Mehr Praxisorientierung

Schon seit dem Semester 2002/2003 wurden in Wien – und auch an anderen medizinischen Universitäten – die Voraussetzungen dafür geschaffen, dass praktische medizinische Tätigkeit nicht erst ein Thema des Turnus ist. Theoretisch könnten nun Mediziner um drei bis vier Jahre früher selbstständig werden. Im Vorjahr gab es die ersten Absolventen dieser Art des Medizinstudiums, weshalb eine Neuregelung der Approbation debattiert wird.

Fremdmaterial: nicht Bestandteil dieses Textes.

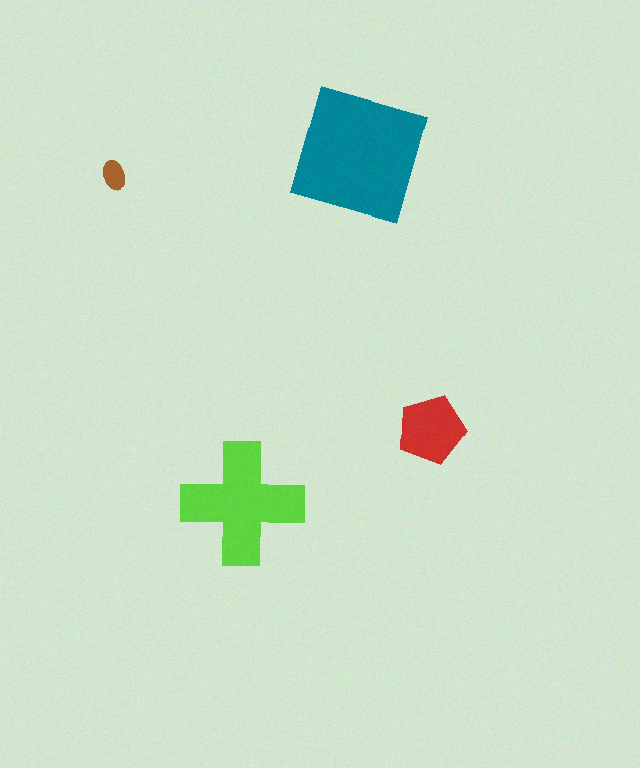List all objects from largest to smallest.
The teal square, the lime cross, the red pentagon, the brown ellipse.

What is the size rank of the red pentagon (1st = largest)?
3rd.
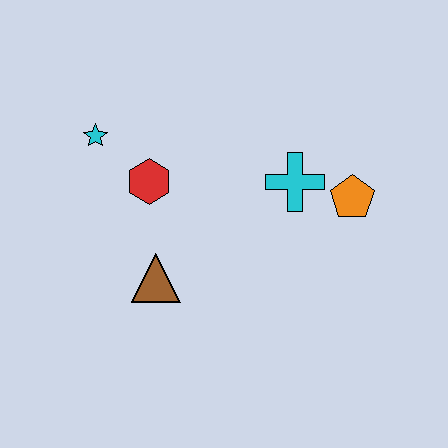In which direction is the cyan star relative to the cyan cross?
The cyan star is to the left of the cyan cross.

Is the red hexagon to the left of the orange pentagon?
Yes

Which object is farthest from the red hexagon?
The orange pentagon is farthest from the red hexagon.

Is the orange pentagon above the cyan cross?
No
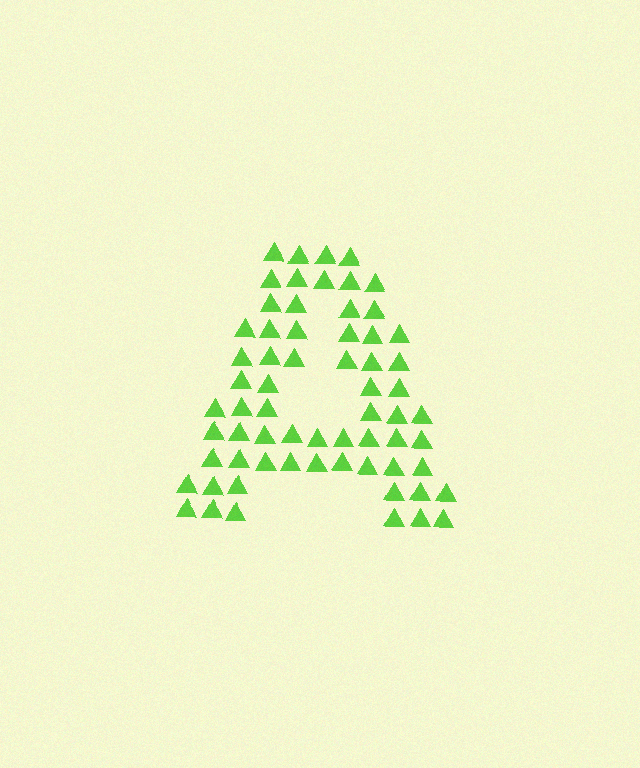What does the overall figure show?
The overall figure shows the letter A.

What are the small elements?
The small elements are triangles.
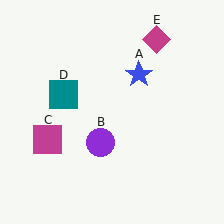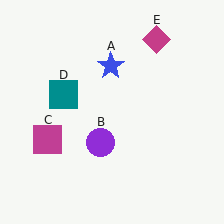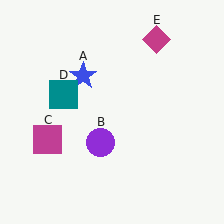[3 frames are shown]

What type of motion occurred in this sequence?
The blue star (object A) rotated counterclockwise around the center of the scene.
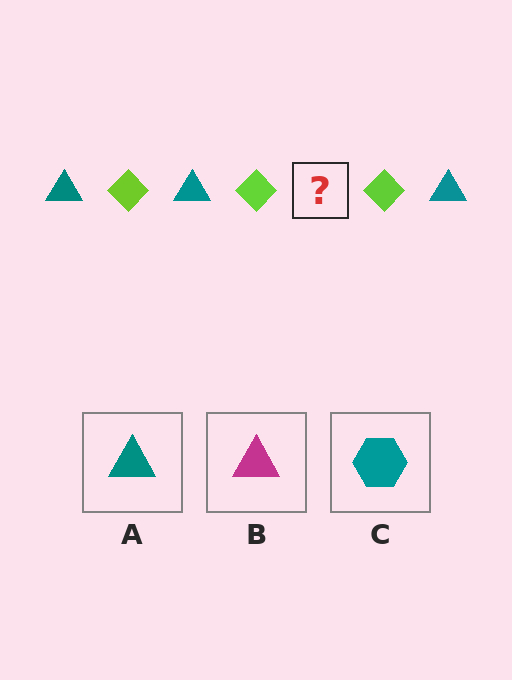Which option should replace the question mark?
Option A.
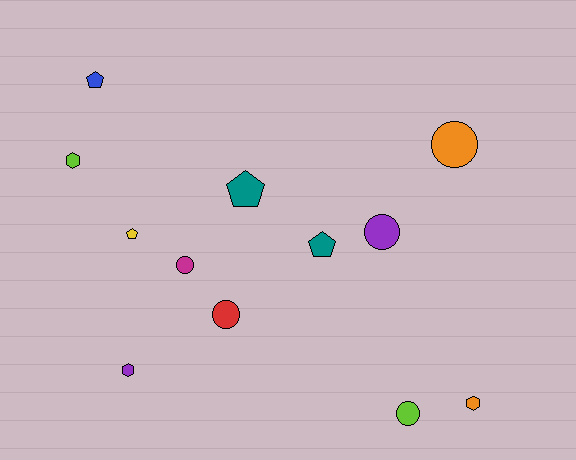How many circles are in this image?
There are 5 circles.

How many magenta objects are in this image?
There is 1 magenta object.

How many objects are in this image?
There are 12 objects.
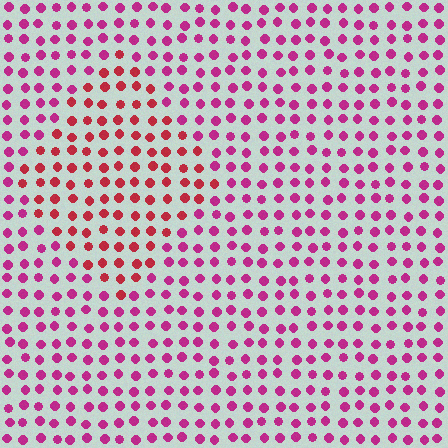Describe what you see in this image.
The image is filled with small magenta elements in a uniform arrangement. A diamond-shaped region is visible where the elements are tinted to a slightly different hue, forming a subtle color boundary.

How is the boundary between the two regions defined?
The boundary is defined purely by a slight shift in hue (about 31 degrees). Spacing, size, and orientation are identical on both sides.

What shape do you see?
I see a diamond.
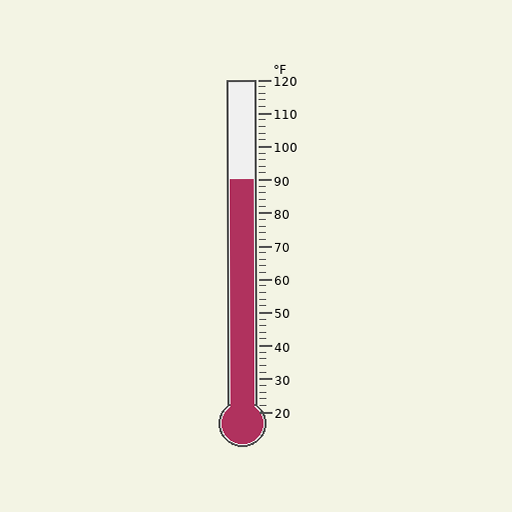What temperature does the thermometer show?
The thermometer shows approximately 90°F.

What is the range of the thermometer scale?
The thermometer scale ranges from 20°F to 120°F.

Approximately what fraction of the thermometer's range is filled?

Ein weiterer wichtiger Aspekt des neuen Lehrplans ist der Ersatz des traditionellen Fächerkanons durch ein integriertes Modell zu Themenblöcken wie z. B. Verdauung/Ernährung, Herz-Kreislauf usw. Zudem wird ein stärkerer Fokus auf das Lernen anhand von Problemen und Fällen (problemorientiertes Lernen, POL) gelegt. Verändert wurden ebenso der Ablauf und die Inhalte der Prüfungen, die nun stärker auf die Lernziele aus den Bereichen Wissen, ärztliche Fertigkeiten und Einstellungen Bedacht nehmen. Auch die Arzt-Patienten-Kommunikation ist nun ein integraler Bestandteil des Medizin-Curriculums.
Teil des dritten Studienabschnitts sind klinische Praktika an Universitätskliniken, Lehrkrankenhäusern und approbierten Lehrpraxen sowie ein klinisches Praktikum für Allgemeinmedizin. Das Lernen findet generell in Kleingruppen statt.